The Cult of the Head

Majda Gama

      

 

      I.   After we murdered him for his song and threw him into the river I tracked the voice.
        His was a voice of birdsong and glacier melt, of tree sap rising and roots curling deeply.
      I kept his head, crept to it when the ecstasy of God invocation paralyzed my comrades.
                                                             He sings to me alone.

 

      II.   The skull passed down the grid of desks to me: homo sapiens; the most contemporary head in our fossil record. I alone asked its origin story, and looked into the bones of a murdered twelve year old girl made bright by overhead fluorescence. The class turned. I held up her head. The professor lectured us on the plates of her skull, too young to be smoothly fused. The body found in a Central American field, a victim of the drug war. Some heads stay with the murderers.

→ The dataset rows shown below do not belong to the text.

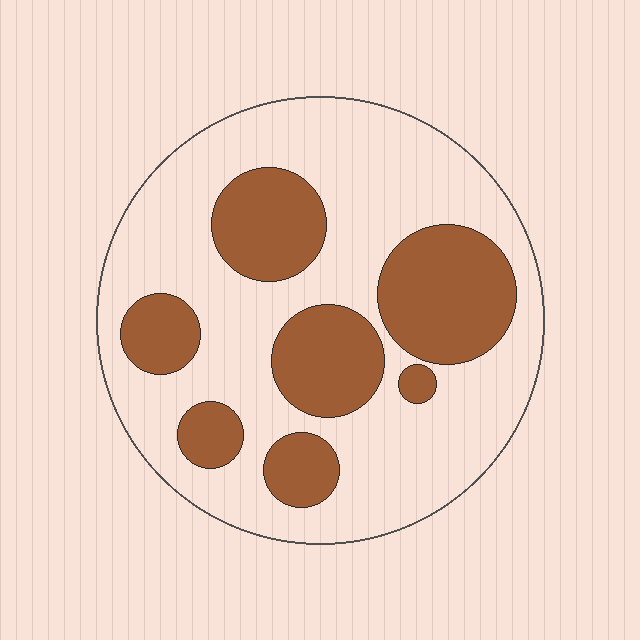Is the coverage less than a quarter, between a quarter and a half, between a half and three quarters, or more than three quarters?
Between a quarter and a half.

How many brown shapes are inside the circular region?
7.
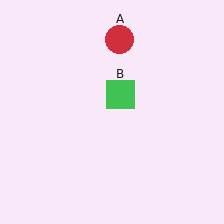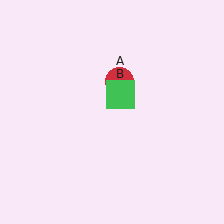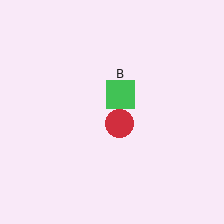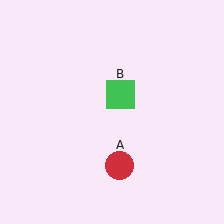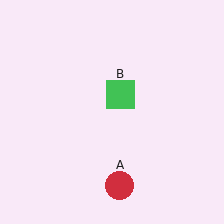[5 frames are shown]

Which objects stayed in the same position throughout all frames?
Green square (object B) remained stationary.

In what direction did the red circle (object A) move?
The red circle (object A) moved down.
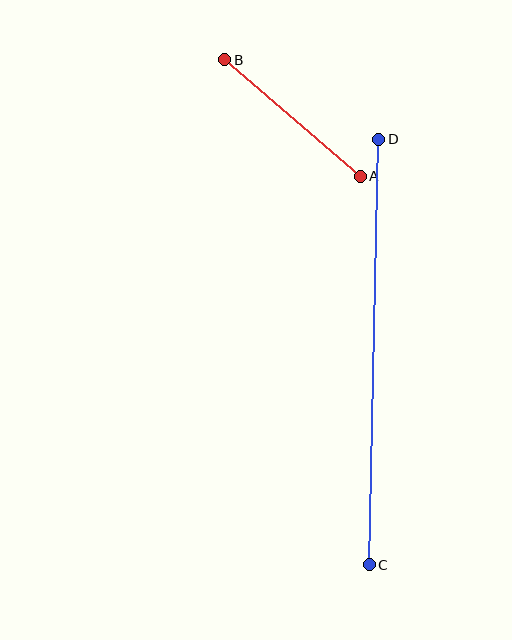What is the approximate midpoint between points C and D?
The midpoint is at approximately (374, 352) pixels.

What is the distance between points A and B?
The distance is approximately 179 pixels.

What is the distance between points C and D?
The distance is approximately 426 pixels.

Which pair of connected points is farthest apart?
Points C and D are farthest apart.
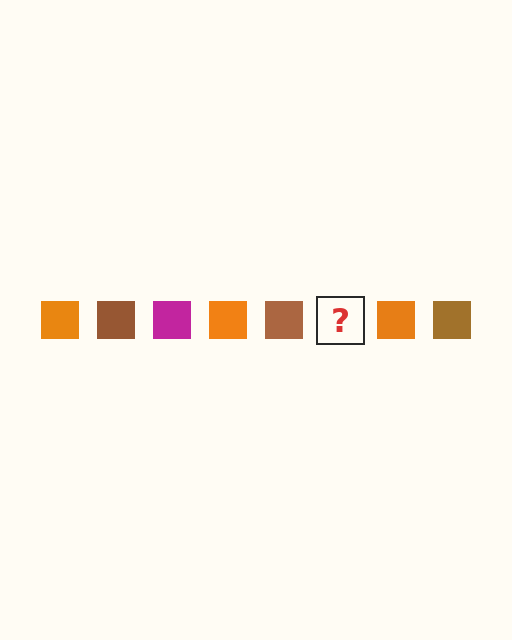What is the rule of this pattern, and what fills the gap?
The rule is that the pattern cycles through orange, brown, magenta squares. The gap should be filled with a magenta square.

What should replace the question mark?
The question mark should be replaced with a magenta square.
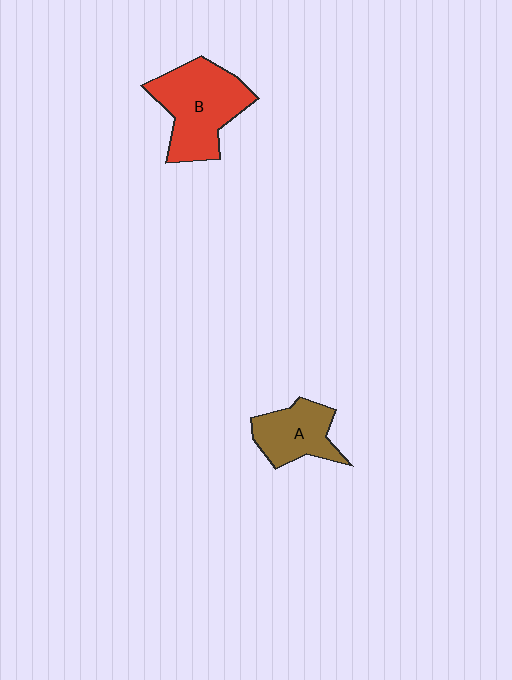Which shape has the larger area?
Shape B (red).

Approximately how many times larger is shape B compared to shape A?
Approximately 1.6 times.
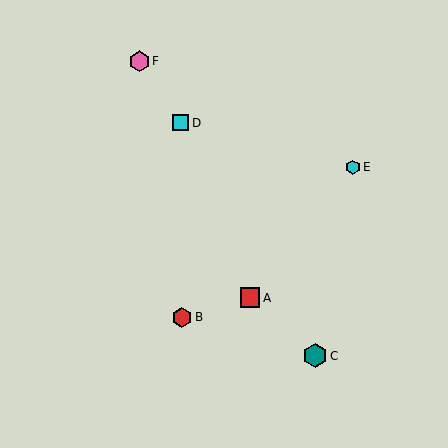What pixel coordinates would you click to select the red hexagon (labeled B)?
Click at (182, 317) to select the red hexagon B.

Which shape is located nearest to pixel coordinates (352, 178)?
The cyan hexagon (labeled E) at (353, 167) is nearest to that location.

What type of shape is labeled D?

      If her jawbone worked, if she could speak without tongue or teeth in the myriad voices of the lost, it would be your voice I’d hear, one last time; its timbre of squat floorboard-creak chased with a smile. You’d tell me to stay and I’d still leave you at dawn. The birds that sang that morning, they hurt my head. I’d known you for years but I was just starting to look at you. I’d heard you’d gone intravenous. Then they found your body, stabbed in an alley on Georgia Ave. After all, you were just a minor chord in that song; the song all the Punks sing.

 

 

 
 

Pomegranate Seeds

Majda Gama

 

Blessed with sticky feet
from climbing pine trees
& the power of a David Cassidy album
in the front window to shake
the neighborhood boys from our step
boys that front with Kiss action figures
but drop like Superman exposed to kryptonite
when confronted with Kissing Barbie
companions on the tree limbs
back on neighborhood turf
we repel like the ends of magnets
they want to Rock & Roll All Night
while I dance to ABBA
summer days & every home an open door
I walk barefoot on hot asphalt to swimming pools
sip on honeysuckle blooms in the woods
play kick the can at twilight   torch morning glories
while hamburgers grill on the fourth of July
My parents drink their beers
they let me hold punks & light the fountains.
        On the other side of the world a pomegranate ripens
        Soon to be split in half & wrung of all its seeds  


 

Majda Gama is a Saudi-American poet based in the Washington, DC area where she has roots as a dj and activist. Ilya Kaminsky picked two of her poems as honorable mentions in The Fairy Tale Review’s inaugural contest and her poetry has appeared in: Beloit Poetry Journal, Gargoyle, Hunger Mountain, Jahanamiya, Mizna and War, Literature & The Arts. Poems are forthcoming in the HYSTERIA anthology.